来源:纽约时报    2022-12-15 03:29



        It was a clash between two former coup leaders, set against the backdrop of a remote and palm-fringed vacation destination that has, of late, taken on outsized importance in a battle for primacy in the Pacific between the United States and China. And with the country’s military constitutionally permitted to intervene if it saw fit, the contest had the potential to become volatile.
        这是两位前政变领导人之间的交锋,地点位于一个棕榈树环绕的偏远度假胜地。最近在美国和中国争夺太平洋主导权的斗争中,这个度假胜地变得格外重要。由于该国宪法允许军方在它认为合适的情况下出手干预,这场竞争有可能变得动荡不安。
        So, as voters went to the polls for a general election on Wednesday, international focus turned to Fiji, an island nation whose history of stormy politics is exemplified by four coups between 1987 and 2006. This was the country’s third general election since democratic voting was reintroduced to the Constitution in 2013.
        因此,当选民在周三进行总统选举投票时,国际焦点转向了斐济。发生在1987年至2006年之间的四次政变,体现了岛国斐济激烈的政治历史。自从2013年民主投票被重新写入宪法,这是该国第三次大选。
        In the first results of the evening, released more than an hour later than expected, Sitiveni Rabuka, the leader of the People’s Alliance party — who led Fiji’s first coup in 1987 — appeared on his way to victory against the strongman incumbent, Prime Minister Josaia Voreqe Bainimarama. Mr. Bainimarama, widely known by the first name Frank, himself seized power with the help of the military in 2006, before winning democratic elections in 2014 and 2018.

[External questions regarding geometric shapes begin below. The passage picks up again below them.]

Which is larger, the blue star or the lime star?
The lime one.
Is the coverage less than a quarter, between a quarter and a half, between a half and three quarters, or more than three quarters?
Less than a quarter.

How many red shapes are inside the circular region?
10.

        当晚首批结果的公布时间比预期晚了一个多小时,在1987年领导斐济第一次政变的人民联盟党领导人西蒂韦尼·兰布卡似乎有望战胜现任强人总理乔萨亚·沃伦盖·姆拜尼马拉马。姆拜尼马拉马通常被称为弗兰克,在2014年和2018年赢得民主选举之前,于2006年在军方的帮助下掌权。

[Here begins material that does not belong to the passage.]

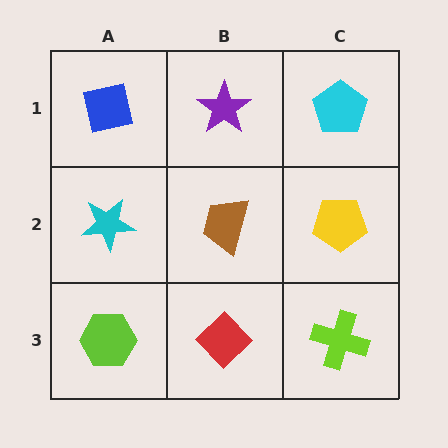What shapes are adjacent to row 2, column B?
A purple star (row 1, column B), a red diamond (row 3, column B), a cyan star (row 2, column A), a yellow pentagon (row 2, column C).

        Then suddenly, the country’s election results app went down altogether, and the provisional count stopped being released. When results came back online, Mr. Rabuka’s significant lead had vanished.

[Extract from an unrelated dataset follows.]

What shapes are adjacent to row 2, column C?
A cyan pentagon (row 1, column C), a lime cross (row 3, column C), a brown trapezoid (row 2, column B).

        然后突然间,这个国家的选举结果应用程序完全宕机,临时计票也停止发布了。当结果重新上线时,兰布卡的大幅领先优势消失了。
        “The situation occurred because of the termination of a data transfer,” Mohammed Saneem, the Fijian election supervisor, said at a news conference. “And then when we retried to do it, that’s when things got messy.”
        “出现这种情况是因为数据传输终止了,”斐济选举监督员穆罕默德·萨尼姆在新闻发布会上说。“然后当我们重新尝试传输数据,事情就变得一团糟了。”
        Early on Thursday morning, Mr. Bainimarama’s party, FijiFirst, led with almost 46 percent of the vote to about 33 percent for the People’s Alliance. Provisional results have now closed, and the final release of votes is expected to take as long as two days, with ballots trickling in from outer islands and remote villages.
        周四一大早,姆拜尼马拉马所在的斐济优先党以近46%的选票领先,人民联盟党获得了大约33%的选票。临时结果现已关闭,预计最终结果还需要两天时间,从外岛和偏远村庄的选票将陆续抵达。
        Ahead of the vote, experts had warned that Mr. Bainimarama might not honor the results of the election and could seek intervention from the military, with which he has a close relationship. The country’s Constitution gives final control over citizens’ “security, defense and well-being” to the military, a clause that is widely understood to mean that it has the right to intervene if it sees fit.
        投票前,专家警告,姆拜尼马拉马可能不会尊重选举结果,并可能寻求与他关系密切的军方进行干预。该国宪法将公民的“安全、国防和福祉”的最终控制权交给了军方,人们对这一条款的广泛理解是,军方有权在其认为合适的情况下进行干预。
        Speaking to foreign reporters before the results were released, Mr. Bainimarama said he would “of course” respect the outcome of the election. He added: “Haven’t they got any intelligent reporters from Australia to come ask me a better question than that?”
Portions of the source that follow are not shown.